« L’expert financier a un nouveau rôle à jouer », explique Céline Leroy, associée Litigation & Forensic chez Eight Advisory et Expert judiciaire à la Cour d’appel de Paris
A l’instar de la chaîne Canal Plus qui vient de suspendre le paiement de son contrat avec la Ligue de football, de nombreuses entreprises pourraient remettre en cause les contrats qui ne peuvent apporter les bénéfices escomptés ou dont l’équilibre financier se trouve bouleversé par la crise.
Les incertitudes juridiques quant à l’application de la notion de cas de force majeure (date d’application, situations et contrats concernés) conduisent à étudier les alternatives que seraient alors l’impossibilité d’exécution ou l’imprévision et dans laquelle l’expert financier a un rôle clé à jouer auprès des entreprises.
1/ Analyser, d’un point de vue financier, l’impact du Covid19 sur la rentabilité du contrat afin d’accompagner le dirigeant d’entreprise dans sa décision (soit de renégociation et/ou dans les situations extrêmes, de suspension ou de rupture du contrat).
« L’expertise financière intervient en support de l’analyse juridique, pour prouver ou pour vérifier que l’exécution du contrat devient excessivement onéreuse dans les conditions actuelles », note Céline Leroy.
L’analyse porte alors sur le fait générateur de la décision à partir du moment où la société est dans la zone grise, c’est-à-dire qu’il ne s’agit pas forcement d’un cas de force majeure. Il s’agit de collecter l’information historique sur la rentabilité du contrat, d’estimer les surcoûts de l’exécution du contrat dans les conditions dégradées dues au Covid19 et de modéliser le nouveau business plan du contrat (rentabilité attendue une fois prises en compte les hypothèses et estimations de l’impact du Covid19).
« L’objectif premier étant à court terme de trouver une issue favorable aux deux parties, par la négociation », souligne-t-elle.
Ex : Contrat de commissionnement dans le secteur du transport ferroviaire de véhicules neufs de constructeurs automobiles, la baisse de volume nécessitant de justifier du déséquilibre financier du contrat.
Ex : Demande de suspension d’un projet informatique majeur de plusieurs mois entraînant des surcoûts et donc un risque trop élevé de non-paiement au regard de la situation financière du client et de son secteur d’activité.

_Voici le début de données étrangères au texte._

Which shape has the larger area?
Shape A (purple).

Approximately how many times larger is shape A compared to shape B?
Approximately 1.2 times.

2/ Constituer aujourd’hui les moyens de preuve de demain
Dans les situations pour lesquelles aucune solution amiable n’aura pu être trouvée et qu’un contentieux sera né, les juges ou arbitres auront à apprécier la situation dans un horizon de temps de 12 ou 18 mois, c’est-à-dire « à froid », après la crise, sur la base de la documentation qui sera mise à leur disposition. « Ils auront nécessairement un œil critique pour s’assurer que la partie n’a pas profité d’un effet d’aubaine mais a pris une décision justifiée au regard des éléments à sa disposition à l’époque, c’est-à-dire aujourd’hui. Or la gestion opérationnelle de situations, et davantage dans l’urgence ou en situation de crise, peut conduire à ne pas documenter suffisamment les décisions prises, ne serait-ce que les échanges avec l’autre partie et la volonté de trouver une solution », conclut Céline Leroy.
La société devra être en mesure de prouver qu’elle aura cherché toutes les solutions alternatives ainsi que tous les moyens pour réduire les impacts et le préjudice pour les autres parties.

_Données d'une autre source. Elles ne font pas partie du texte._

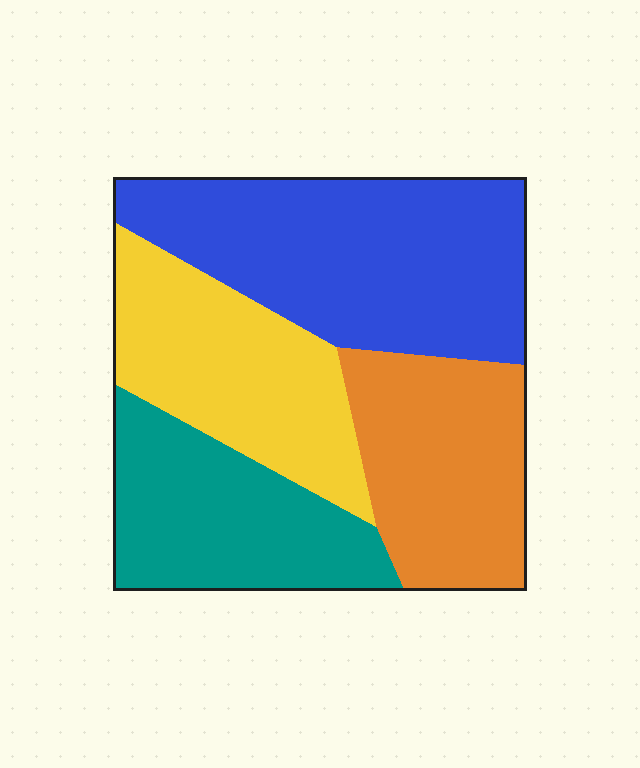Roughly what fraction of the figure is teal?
Teal takes up about one fifth (1/5) of the figure.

Ex : Utilisation des clauses MAC (Material Adverse Change) dans les contrats de financement d’acquisition de sociétés.
Conclusion
Les missions de l’expert financier dans la gestion de contrats impactés par la crise du Covid19
1/ Court terme
Disposer aujourd’hui des outils permettant la prise de décision et la négociation si possible : simulations des impacts sur le business plan historique, « probabilisation » de plusieurs scenarii.
2/ Moyen terme
Constituer aujourd’hui les éléments décisifs pour demain : éléments de preuve du bien-fondé de la décision et des impacts financiers.